190. In 2014/15, most schools, academies and free schools will have historic performance data expressed in national curriculum levels, except for those pupils in Year 1. Inspectors may find that schools are tracking attainment and progress using a mixture of measures for some, or all, year groups and subjects.

Hulababy Tue 10-Feb-15 20:44:17

egnahcisor - that was from an OFSTED advisor, very recently. It is mainly as the new NC does not match up with the old NC levels. However, that was advice for a state maintained school, not an academy. I assume academies may well have their own guidelines.

egnahc Tue 10-Feb-15 20:53:26

egnahcisor - that was from an OFSTED advisor, very recently.
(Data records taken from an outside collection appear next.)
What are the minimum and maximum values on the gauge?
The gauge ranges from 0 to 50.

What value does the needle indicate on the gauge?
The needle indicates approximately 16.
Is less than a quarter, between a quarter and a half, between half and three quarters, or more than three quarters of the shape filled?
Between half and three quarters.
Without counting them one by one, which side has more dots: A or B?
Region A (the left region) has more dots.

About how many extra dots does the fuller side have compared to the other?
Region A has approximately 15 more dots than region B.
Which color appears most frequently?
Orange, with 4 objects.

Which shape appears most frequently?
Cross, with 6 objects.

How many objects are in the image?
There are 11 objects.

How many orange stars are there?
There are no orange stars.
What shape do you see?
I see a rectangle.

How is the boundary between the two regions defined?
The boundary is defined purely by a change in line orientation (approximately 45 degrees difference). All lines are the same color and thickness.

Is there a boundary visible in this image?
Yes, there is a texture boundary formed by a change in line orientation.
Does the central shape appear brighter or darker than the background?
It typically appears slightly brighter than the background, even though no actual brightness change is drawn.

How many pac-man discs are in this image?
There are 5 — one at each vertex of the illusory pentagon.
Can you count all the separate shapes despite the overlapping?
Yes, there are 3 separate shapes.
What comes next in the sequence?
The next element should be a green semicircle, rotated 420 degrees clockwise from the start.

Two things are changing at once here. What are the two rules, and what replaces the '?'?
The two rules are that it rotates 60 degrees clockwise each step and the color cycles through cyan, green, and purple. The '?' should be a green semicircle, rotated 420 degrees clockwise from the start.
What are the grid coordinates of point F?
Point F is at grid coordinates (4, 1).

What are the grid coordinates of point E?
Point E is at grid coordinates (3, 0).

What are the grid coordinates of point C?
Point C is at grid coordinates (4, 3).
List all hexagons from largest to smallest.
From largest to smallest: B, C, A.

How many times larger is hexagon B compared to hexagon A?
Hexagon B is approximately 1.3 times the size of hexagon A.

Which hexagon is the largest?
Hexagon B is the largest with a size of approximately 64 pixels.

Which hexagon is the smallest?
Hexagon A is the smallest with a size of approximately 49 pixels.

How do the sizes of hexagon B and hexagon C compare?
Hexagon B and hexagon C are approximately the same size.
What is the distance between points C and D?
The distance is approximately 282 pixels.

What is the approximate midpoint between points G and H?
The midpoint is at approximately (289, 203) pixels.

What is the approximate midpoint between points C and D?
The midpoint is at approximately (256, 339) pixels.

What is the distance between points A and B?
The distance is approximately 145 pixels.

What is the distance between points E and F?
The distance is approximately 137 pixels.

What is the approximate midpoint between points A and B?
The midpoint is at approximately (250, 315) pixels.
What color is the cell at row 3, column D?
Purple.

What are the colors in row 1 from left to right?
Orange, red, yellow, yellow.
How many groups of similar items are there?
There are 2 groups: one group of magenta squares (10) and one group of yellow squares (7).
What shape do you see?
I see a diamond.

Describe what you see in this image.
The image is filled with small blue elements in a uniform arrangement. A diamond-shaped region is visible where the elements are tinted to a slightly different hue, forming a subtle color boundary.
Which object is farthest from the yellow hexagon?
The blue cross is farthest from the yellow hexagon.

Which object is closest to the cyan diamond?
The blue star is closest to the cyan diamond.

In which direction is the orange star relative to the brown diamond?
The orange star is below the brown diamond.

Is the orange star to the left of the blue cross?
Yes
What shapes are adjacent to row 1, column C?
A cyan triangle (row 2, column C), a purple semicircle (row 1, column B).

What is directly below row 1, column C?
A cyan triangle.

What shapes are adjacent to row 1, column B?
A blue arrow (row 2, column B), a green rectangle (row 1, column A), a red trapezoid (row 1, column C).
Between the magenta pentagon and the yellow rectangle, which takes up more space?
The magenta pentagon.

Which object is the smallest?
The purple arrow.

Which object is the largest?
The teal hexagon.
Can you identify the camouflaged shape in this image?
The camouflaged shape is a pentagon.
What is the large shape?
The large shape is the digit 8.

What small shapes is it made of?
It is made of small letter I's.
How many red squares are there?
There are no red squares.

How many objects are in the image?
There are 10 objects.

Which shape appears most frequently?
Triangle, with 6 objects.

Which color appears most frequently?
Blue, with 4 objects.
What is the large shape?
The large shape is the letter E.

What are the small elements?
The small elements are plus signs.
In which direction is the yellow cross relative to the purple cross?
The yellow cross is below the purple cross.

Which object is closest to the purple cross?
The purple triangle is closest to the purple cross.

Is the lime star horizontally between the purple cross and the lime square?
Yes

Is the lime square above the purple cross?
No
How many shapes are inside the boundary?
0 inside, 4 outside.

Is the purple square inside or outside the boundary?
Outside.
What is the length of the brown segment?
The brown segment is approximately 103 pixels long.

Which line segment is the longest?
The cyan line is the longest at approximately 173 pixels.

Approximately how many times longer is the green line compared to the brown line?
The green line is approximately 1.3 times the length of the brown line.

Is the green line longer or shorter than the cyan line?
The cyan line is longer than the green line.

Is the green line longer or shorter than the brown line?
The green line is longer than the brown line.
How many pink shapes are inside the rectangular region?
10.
If it isn't in the framework and handbook then an 'Ofsted inspector' cant make a judgement on it or request it. The quotes above are from the current section 5 inspection handbook which overrides the views of additional inspectors (and indeed HMI)

AsBrightAsAJewel Tue 10-Feb-15 21:10:20

"Inspectors will not expect to see a particular assessment system in place and will recognise that schools are still working towards full implementation of their preferred approach." From Note for inspectors: use of assessment information during inspections in 2014/15

egnahc Tue 10-Feb-15 21:18:32


Exactly. Number 1 question for Ofsted inspectors who make bold statements. Can you show me where it says that in the handbook.

AsBrightAsAJewel Tue 10-Feb-15 21:35:51

But having colleagues who have been working with HMIs it is scary how little they know of the expectations for the new curriculum and how it is assessed! The teachers seem more clued up than the inspectors in the discussions I've heard of, which begs the question how can they make the inspection judgments if they don't know what they should be seeing?

Hulababy Tue 10-Feb-15 22:19:33

Oh, I agree that ofsted inspectors don't always know what is/should happen. I am simply passing on the info we had recently. It doesn't actually affect us anyway as we are no longer using NC levels apart from in Y2, and that will end in July.

mrz Wed 11-Feb-15 06:34:05

I think the key word in your post was"mixture" of course schools will have the previous year's data in levels but the current year's data using a new assessment measure ... ,last year we had levels this year we don't.
The point hula is making is that this year inspectors will want to see maintained schools using appropriate assessment methods aligned with the curriculum being taught not continuing to yes measures linked to the old curriculum.

mrz Wed 11-Feb-15 06:46:08

Ofsted's revised guidance from September 2014
"Guidance has also been revised to support inspectors in making judgements following the phased removal of National Curriculum levels from September 2014. Ofsted have no preferred model of assessment. In the absence of National curriculum levels, inspectors will look at other evidence including the scrutiny of pupils’ books and checking conceptual expectations and discussions with pupils that explore how and what they learn."

AmazonGrace Wed 11-Feb-15 07:12:52

Ds attends a state maintained school.

I'm presuming this is why, last week, they had various tests. Although I'm a little hmm as surely the teachers must know where ability wise, a child is without making them sit tests. I could be well off with this but that's a weeks worth of learning they've now not covered.

AsBrightAsAJewel Wed 11-Feb-15 07:24:45

The last head teacher I was talking to was using a criterion based assessment system that teachers check off the curriculum content from the specific year. This is great for planning next steps in learning. However to be able to condense individual children and cohorts to measurable data for OFSTED, and parents if they want standardised scores, they are also doing the termly tests. To my mind this is overkill, but the head feels numerical data can be tracked. Teachers concerns are that the tests can create a different picture of that child compared to the day-in-day-out assessments against the actual curriculum made in the classroom. Plus some feel pressurised to get good test scores so teach to the tests.